Unless the Capitals were looking for a publicity gimmick, the answer would be a very clear no. While James is a once-in-a-generation basketball talent, the odds that he would be even passable at professional ice hockey would be quite low. The skills required to play hockey are very different from those required to play basketball. He would have to train in completely different ways, and unlearn many of the things that have allowed him to succeed at his chosen sport.
That's no dig on James. His skills and work ethic suggest that it would be reasonable to assume he could have been a world-class ice hockey player if he had dedicated himself to the sport as a youth. Further, I am quite confident that he'd be far superior to the vast majority of the population. But he wouldn't necessarily be world-class. Being a superstar at one sport doesn't make you instantly great at any athletic event, particularly those that involve a different skill set.
Corporations commit the LeBron-on-ice fallacy all the time. It starts innocently. A company makes the strategic decision to create a group dedicated to the creation of innovative growth businesses. They then start staffing the group. They want the group to succeed, so they pick the superstars — the corporate athletes that have demonstrated success in the core business.
It's a natural thing to do — to assume that someone who has succeeded historically will succeed in this challenging new assignment. But a range of research has shown how successful entrepreneurs generally act differently from successful operators.*
All the techniques and mental tricks executives develop over time to run established businesses can be completely counter to what is needed to successfully innovate. Your best performers have demonstrated mastery over a task that might be completely irrelevant for the task now facing them.
That doesn't mean that the Corporate Superstar has no role to play in innovation. Certainly many of the skills that help a leader succeed are highly relevant to the pursuit of new-growth business. And some superstars have very innovation-friendly experience, such as launching a new product, opening up an office in an emerging market, or operating in a constrained environment. But I urge companies to consider three things.
- Look for the aliens. Software entrepreneur Donna Auguste used this term when we worked together helping a newspaper company formulate new growth strategies. Auguste said the people at the fringes of the core business can often be the best sources for creative ideas. They don't quite fit the establishment, and that's exactly what you want.
- Bring in outside perspectives. Online video provider Hulu is a rare example of a traditional media-backed startup (key investors include Disney, News Corp and NBC Universal) that has created a viable, growing disruptive business. One thing Hulu's parents did right was hiring Jason Kilar, who had experience in the online world at Amazon.com (interestingly, Kilar recently has been butting heads with his corporate sponsors).

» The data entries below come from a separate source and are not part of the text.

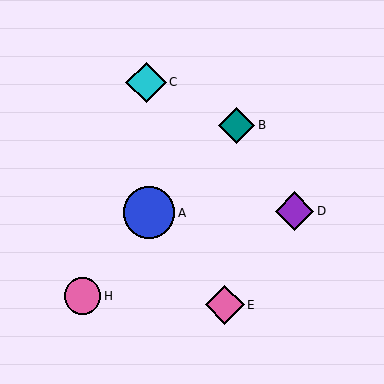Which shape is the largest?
The blue circle (labeled A) is the largest.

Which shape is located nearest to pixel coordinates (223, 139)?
The teal diamond (labeled B) at (237, 125) is nearest to that location.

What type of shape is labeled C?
Shape C is a cyan diamond.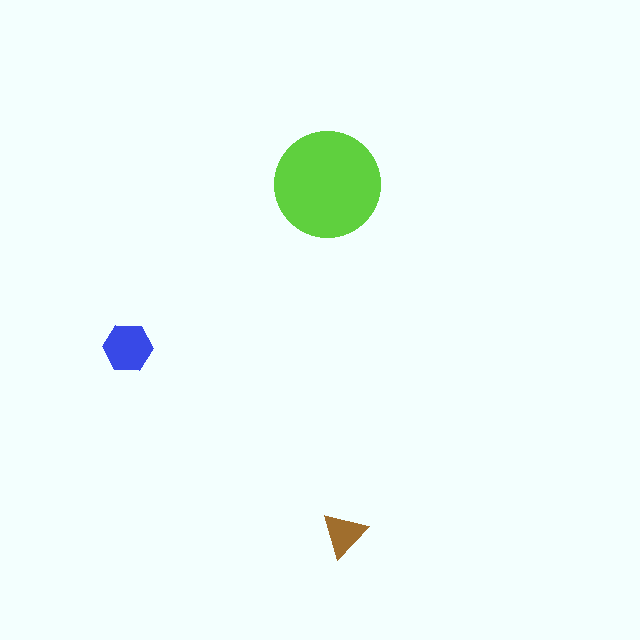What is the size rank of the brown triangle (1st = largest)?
3rd.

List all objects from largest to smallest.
The lime circle, the blue hexagon, the brown triangle.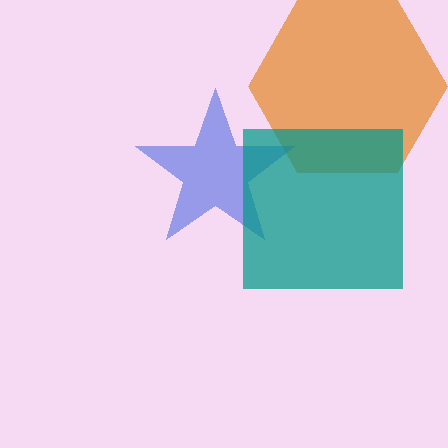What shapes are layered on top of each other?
The layered shapes are: an orange hexagon, a blue star, a teal square.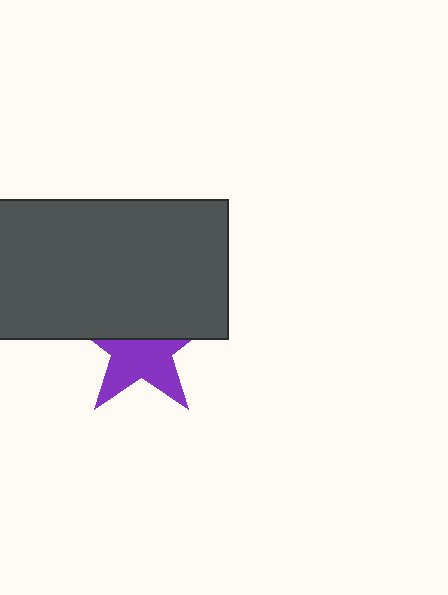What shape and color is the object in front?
The object in front is a dark gray rectangle.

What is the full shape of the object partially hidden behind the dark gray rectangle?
The partially hidden object is a purple star.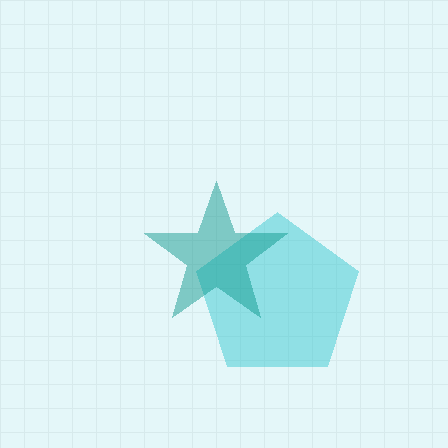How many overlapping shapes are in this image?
There are 2 overlapping shapes in the image.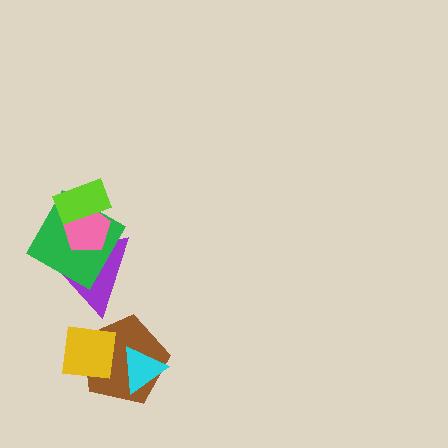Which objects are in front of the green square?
2 objects cover part of the green square: the pink pentagon and the lime rectangle.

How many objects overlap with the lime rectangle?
2 objects overlap with the lime rectangle.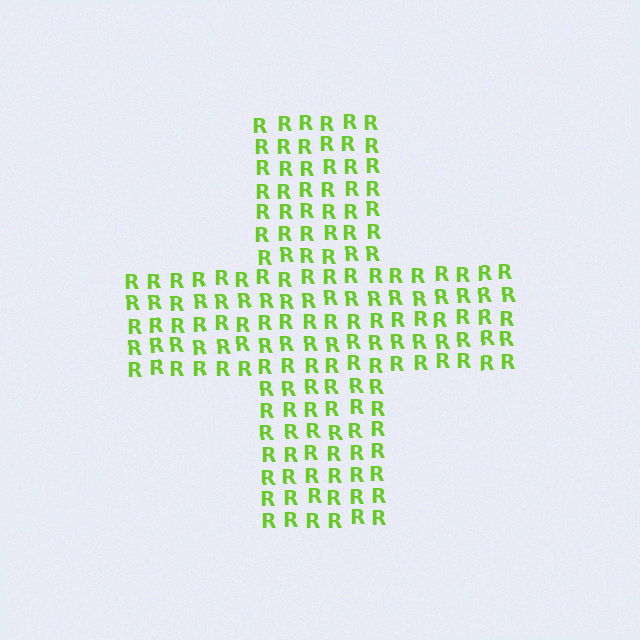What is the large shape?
The large shape is a cross.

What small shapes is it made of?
It is made of small letter R's.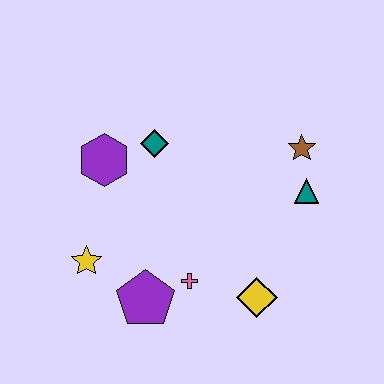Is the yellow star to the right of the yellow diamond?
No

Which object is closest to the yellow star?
The purple pentagon is closest to the yellow star.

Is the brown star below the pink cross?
No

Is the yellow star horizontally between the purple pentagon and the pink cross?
No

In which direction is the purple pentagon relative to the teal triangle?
The purple pentagon is to the left of the teal triangle.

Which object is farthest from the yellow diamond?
The purple hexagon is farthest from the yellow diamond.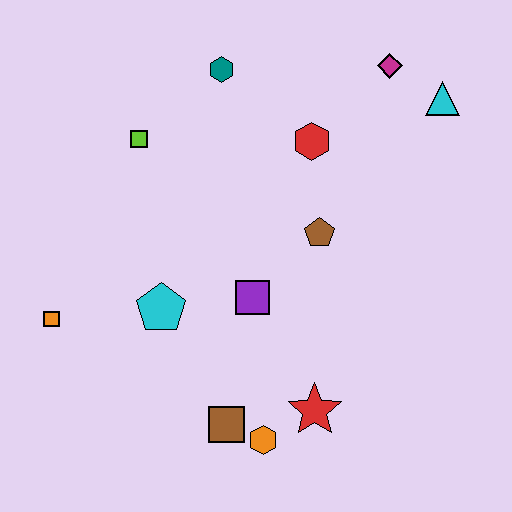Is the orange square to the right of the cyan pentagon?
No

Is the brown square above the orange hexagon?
Yes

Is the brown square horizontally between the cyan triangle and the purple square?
No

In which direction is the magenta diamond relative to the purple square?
The magenta diamond is above the purple square.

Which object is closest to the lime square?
The teal hexagon is closest to the lime square.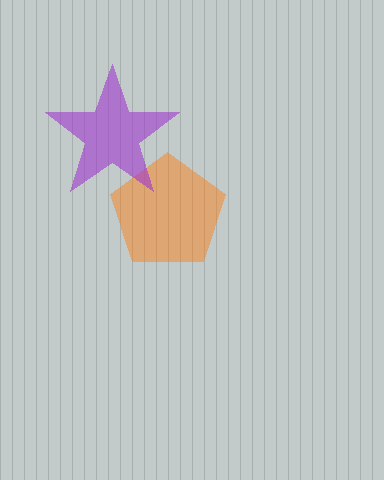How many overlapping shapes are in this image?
There are 2 overlapping shapes in the image.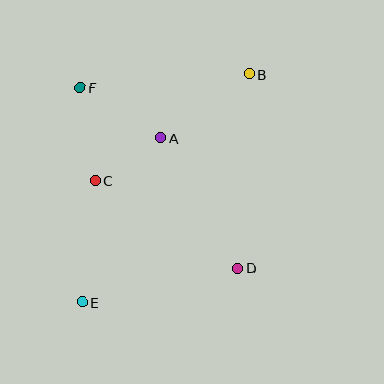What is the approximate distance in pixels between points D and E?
The distance between D and E is approximately 159 pixels.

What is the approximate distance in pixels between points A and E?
The distance between A and E is approximately 182 pixels.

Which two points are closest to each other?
Points A and C are closest to each other.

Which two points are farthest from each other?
Points B and E are farthest from each other.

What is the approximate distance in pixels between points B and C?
The distance between B and C is approximately 187 pixels.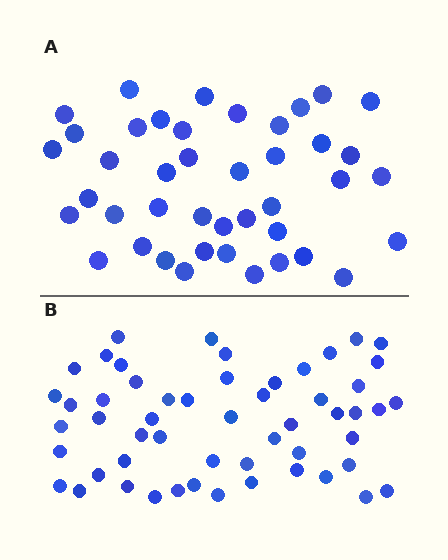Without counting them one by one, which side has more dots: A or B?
Region B (the bottom region) has more dots.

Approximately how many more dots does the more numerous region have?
Region B has roughly 12 or so more dots than region A.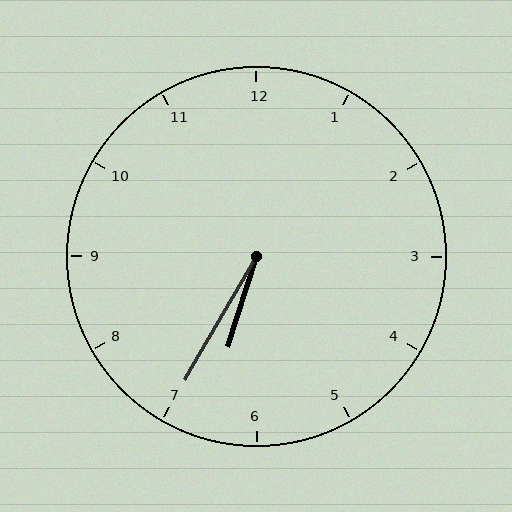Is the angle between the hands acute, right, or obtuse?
It is acute.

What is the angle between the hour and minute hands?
Approximately 12 degrees.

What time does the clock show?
6:35.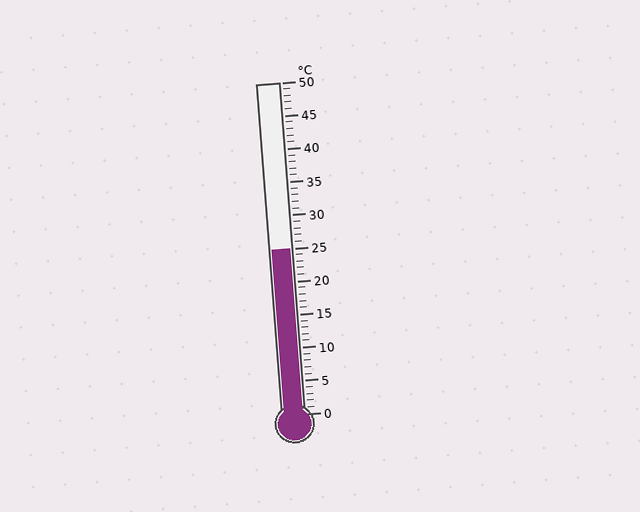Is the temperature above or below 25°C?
The temperature is at 25°C.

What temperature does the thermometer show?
The thermometer shows approximately 25°C.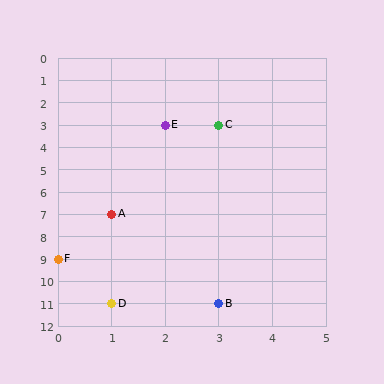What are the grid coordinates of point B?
Point B is at grid coordinates (3, 11).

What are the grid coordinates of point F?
Point F is at grid coordinates (0, 9).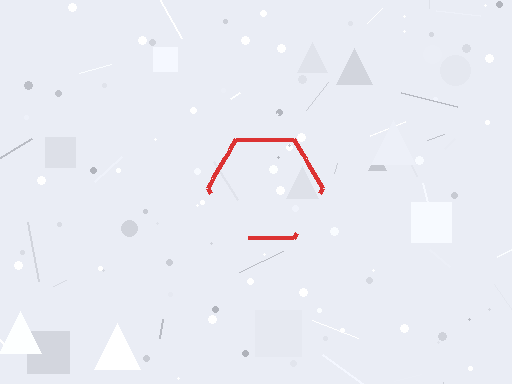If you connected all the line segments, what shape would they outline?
They would outline a hexagon.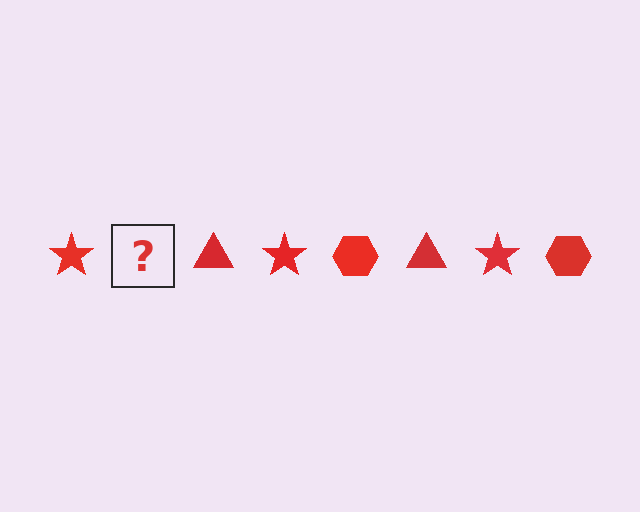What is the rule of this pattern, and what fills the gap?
The rule is that the pattern cycles through star, hexagon, triangle shapes in red. The gap should be filled with a red hexagon.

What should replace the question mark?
The question mark should be replaced with a red hexagon.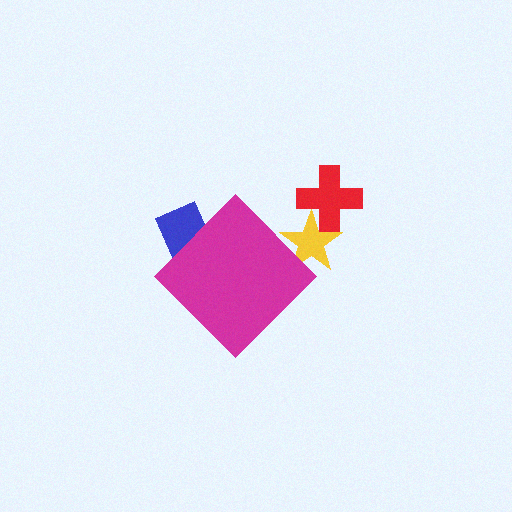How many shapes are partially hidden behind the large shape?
2 shapes are partially hidden.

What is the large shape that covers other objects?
A magenta diamond.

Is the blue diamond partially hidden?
Yes, the blue diamond is partially hidden behind the magenta diamond.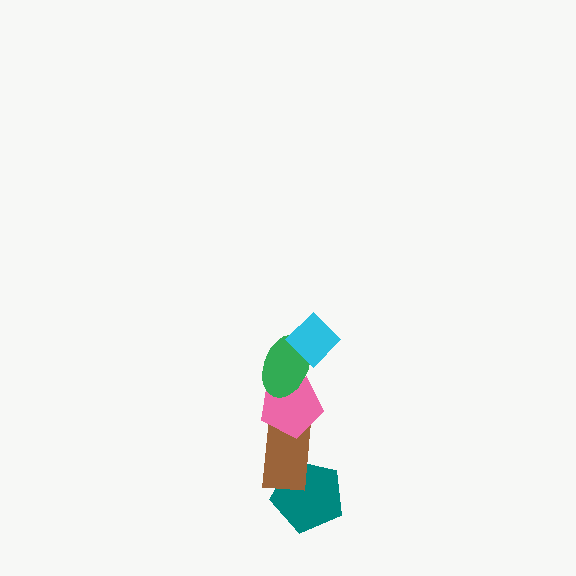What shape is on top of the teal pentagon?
The brown rectangle is on top of the teal pentagon.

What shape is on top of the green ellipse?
The cyan diamond is on top of the green ellipse.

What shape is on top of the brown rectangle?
The pink pentagon is on top of the brown rectangle.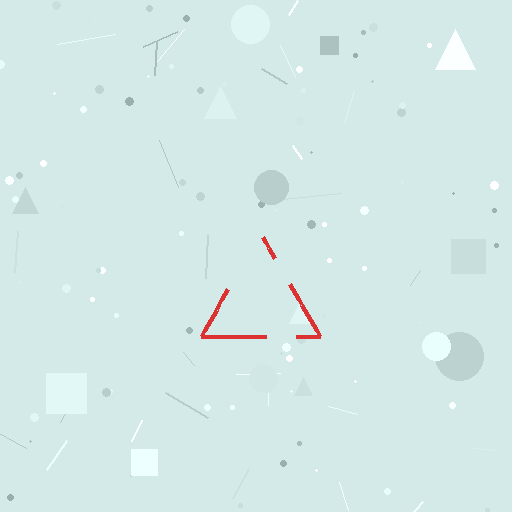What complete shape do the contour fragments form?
The contour fragments form a triangle.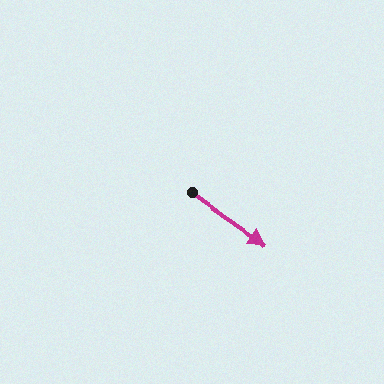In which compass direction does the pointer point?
Southeast.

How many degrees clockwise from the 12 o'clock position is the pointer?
Approximately 125 degrees.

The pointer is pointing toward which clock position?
Roughly 4 o'clock.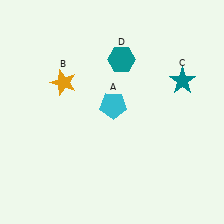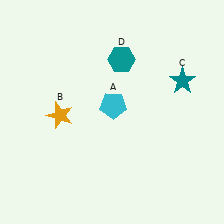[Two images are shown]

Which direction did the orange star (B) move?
The orange star (B) moved down.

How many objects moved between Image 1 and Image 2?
1 object moved between the two images.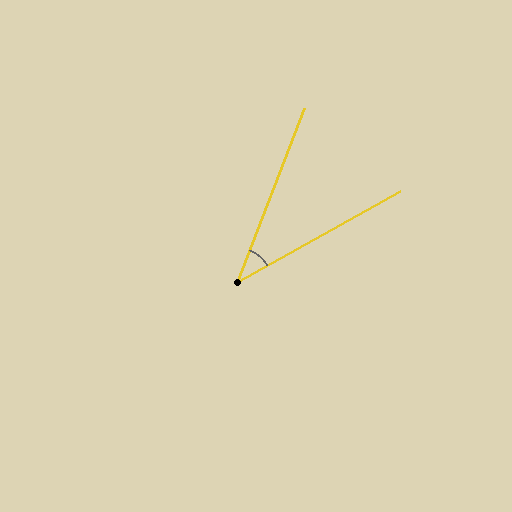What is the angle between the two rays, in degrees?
Approximately 40 degrees.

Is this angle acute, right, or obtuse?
It is acute.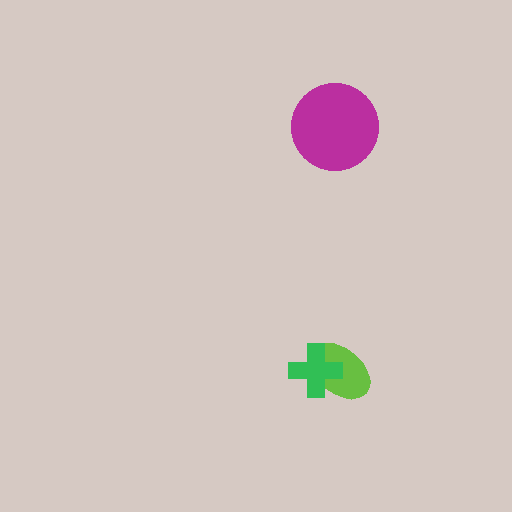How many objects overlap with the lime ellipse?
1 object overlaps with the lime ellipse.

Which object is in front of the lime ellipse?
The green cross is in front of the lime ellipse.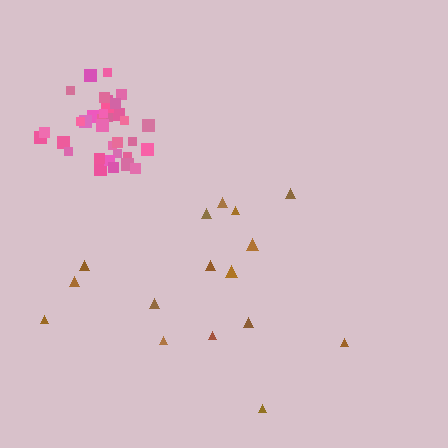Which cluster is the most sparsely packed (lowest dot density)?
Brown.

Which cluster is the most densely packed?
Pink.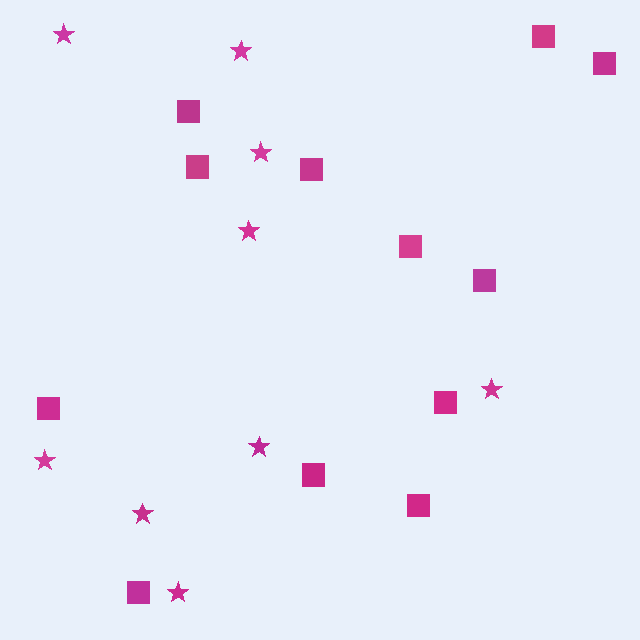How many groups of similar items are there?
There are 2 groups: one group of squares (12) and one group of stars (9).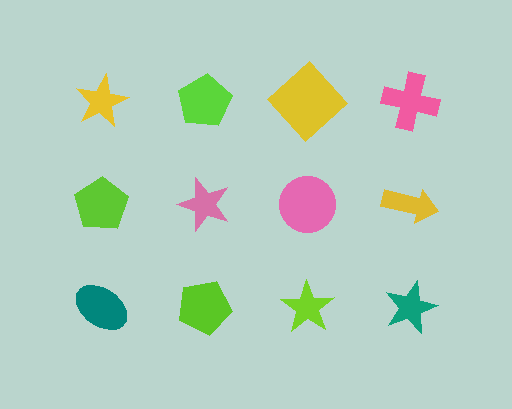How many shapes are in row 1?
4 shapes.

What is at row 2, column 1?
A lime pentagon.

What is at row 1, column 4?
A pink cross.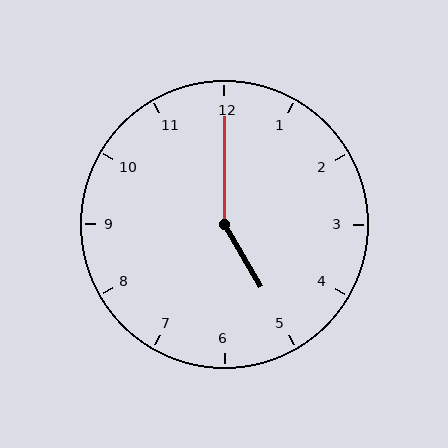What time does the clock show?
5:00.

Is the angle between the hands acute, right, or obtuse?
It is obtuse.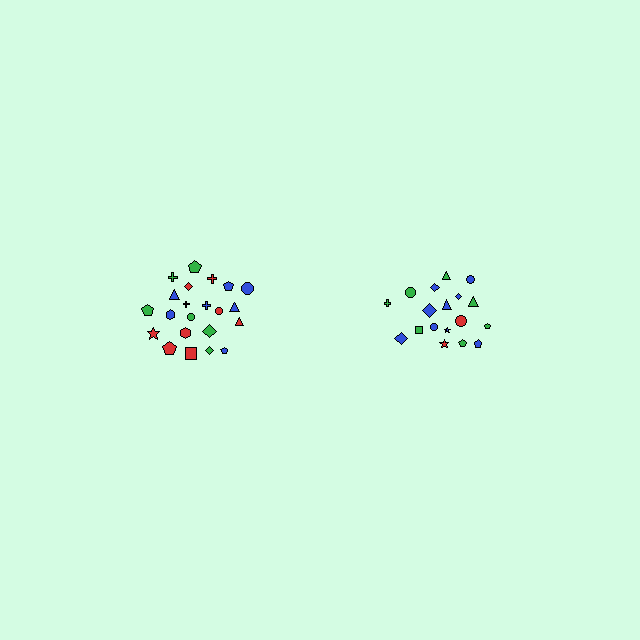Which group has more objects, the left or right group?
The left group.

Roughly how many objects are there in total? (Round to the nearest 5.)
Roughly 40 objects in total.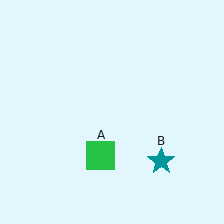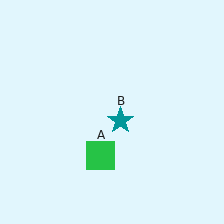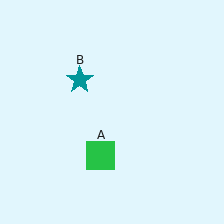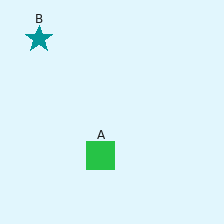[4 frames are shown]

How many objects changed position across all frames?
1 object changed position: teal star (object B).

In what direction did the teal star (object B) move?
The teal star (object B) moved up and to the left.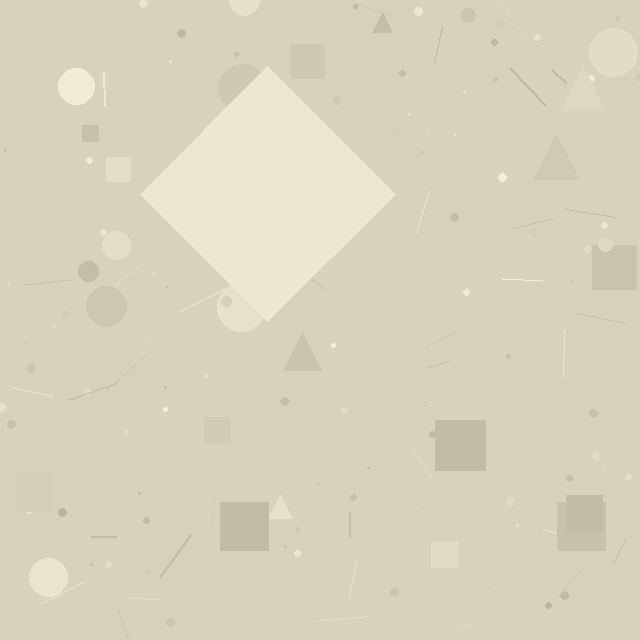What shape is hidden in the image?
A diamond is hidden in the image.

- Send the team to school. Innovation muscles can be built. If you can't find the aliens and don't have the time to bring in outsiders, think about ways you can consciously improve the team's innovation skills through applied training. For example, have them work together to experience the end-to-end process of creating a new business, even if it has nothing to do with your company or industry.
Performance is contingent on circumstance. It is always worth asking whether you have really created a team whose capabilities align with the task at hand. If they don't, but they have time to develop them, that might be OK. If they don't and you are about to enter the Stanley Cup finals, be prepared for a bruising.
* See specifically High Flyers by Morgan McCall, A Whole New Mind by Daniel Pink, The Innovator's DNA by Jeffrey Dyer, Hal Gregersen and Clayton Christensen, and recent research from Saras Sarasvathy from the Darden School of Business.